It is only in the last few years, as our lives have largely moved to the online world, that people have started to take an interest in securing their passwords. Experts have been trying to convince everyone that they should try harder for over a decade now, and a series of data leaks has convinced us that they are right.
Unfortunately, most people generally think that a string of 6-8 alphanumeric characters is a strong enough password, but the reality is that creating a strong password
is much more complicated than that. The various website requirements to create a secure password then give us a rather false sense that our accounts are fully secured.
Although many people think that when it comes to passwords, it’s mainly the complexity and unpredictability that matters. But much more so does the length of the password itself matter.
One of the most common ways of hacking passwords is a technique called a brute force attack. The best way to describe this type of attack is to think of a classic locking padlock that unlocks if we set 3 numbers correctly. As long as we know something about the lock’s owner, we can start trying likely combinations (usually this would be called a dictionary attack), or combinations that we conclude are the most common (111, 123, 666, etc.). If we can’t unlock the lock, we start trying every possible combination, such as 001, 002, 003, etc.
A brute force attack works exactly like this, only automated software and computing power takes care of the password testing. If we have to try all combinations of passwords, length matters…a lot. Each additional character in a password significantly multiplies the time it takes for this brute force attack to succeed.
If we take a keyboard of 94 characters (which includes letters, numbers and basic special characters), we can create 6 quadrillions passwords when using 8 digits. A quadrillion is a 1 followed by 15 zeros, that is, a million billions.
This may seem like an extremely high number, but computational power improves relentlessly. Even obsolete computers can try tens of thousands of combinations per second. More modern computers will be in the order of millions, and interconnected networks will do billions of combinations per second. It would take hours or maybe a couple of days to crack such 8-digit password.
This is where the length of the password comes in. We have calculated a 94-character keyboard. Each additional character in the password extends the time for a successful brute force attack 94 times. Hours to days are suddenly weeks to months, even if we add a single character.
So how long should our password be?
We need to account for the fact that computational power is constantly improving exponentially. A password that would have been uncrackable ten years ago is now quite weak.

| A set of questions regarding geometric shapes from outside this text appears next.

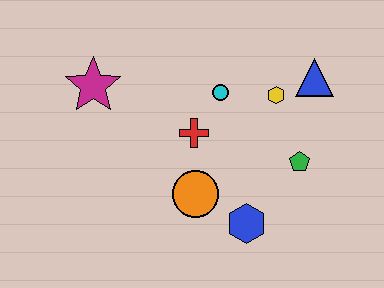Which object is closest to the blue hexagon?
The orange circle is closest to the blue hexagon.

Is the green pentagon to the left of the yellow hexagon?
No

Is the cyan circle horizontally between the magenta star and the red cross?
No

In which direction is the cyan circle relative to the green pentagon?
The cyan circle is to the left of the green pentagon.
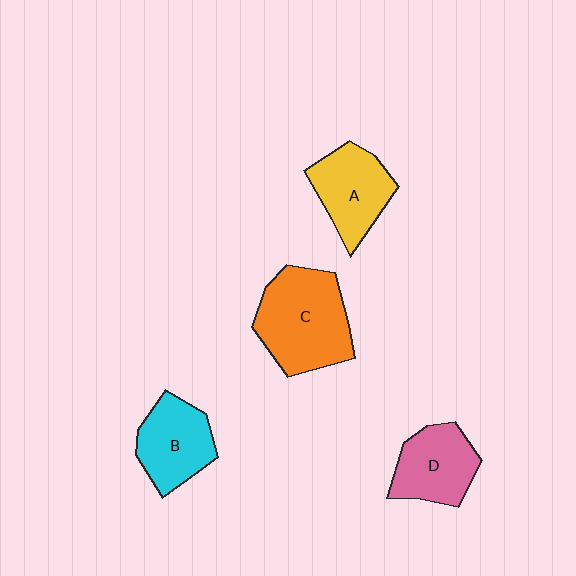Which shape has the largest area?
Shape C (orange).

The recommendation is to use a password of at least 12 characters, and the more the better. If the password is random and cannot be guessed by, for example, a dictionary attack or by trying the most popular passwords, then a brute force attack would take even supercomputers hundreds of years to crack that password. However, 12 characters is rather a minimum; it is better to choose a password of 16 characters in the future.
Don’t use the same password for everything
Now we come to the biggest problem of all. It doesn’t matter how complex or long your password is if you use it for many different services. Breaking the security of one service (not necessarily your password) that stores your password in text form means breaking all the other services where you use that password.
Using different passwords can be done beautifully with password managers that create passwords randomly, plus the passwords are different everywhere. You then keep one password that unlocks the passwords of others. So you only have to remember one single password, which should legitimately be really extra strong, and everything should be insured by two-factor authentication.
Securing online accounts is essential, but if you have a weak password somewhere, don’t panic. Websites don’t allow unlimited logins and are often well protected from brute force attacks. Of course, change weak passwords and/or start using a password manager.
Likewise, your passwords should be stored in encrypted form so that attackers can’t get them even in a data leak. Although brute force attacks won’t so typically crack your passwords, it’s still a good idea to choose strong passwords. However, you don’t need to immediately address the fact that your password has only 11 characters instead of the recommended 12.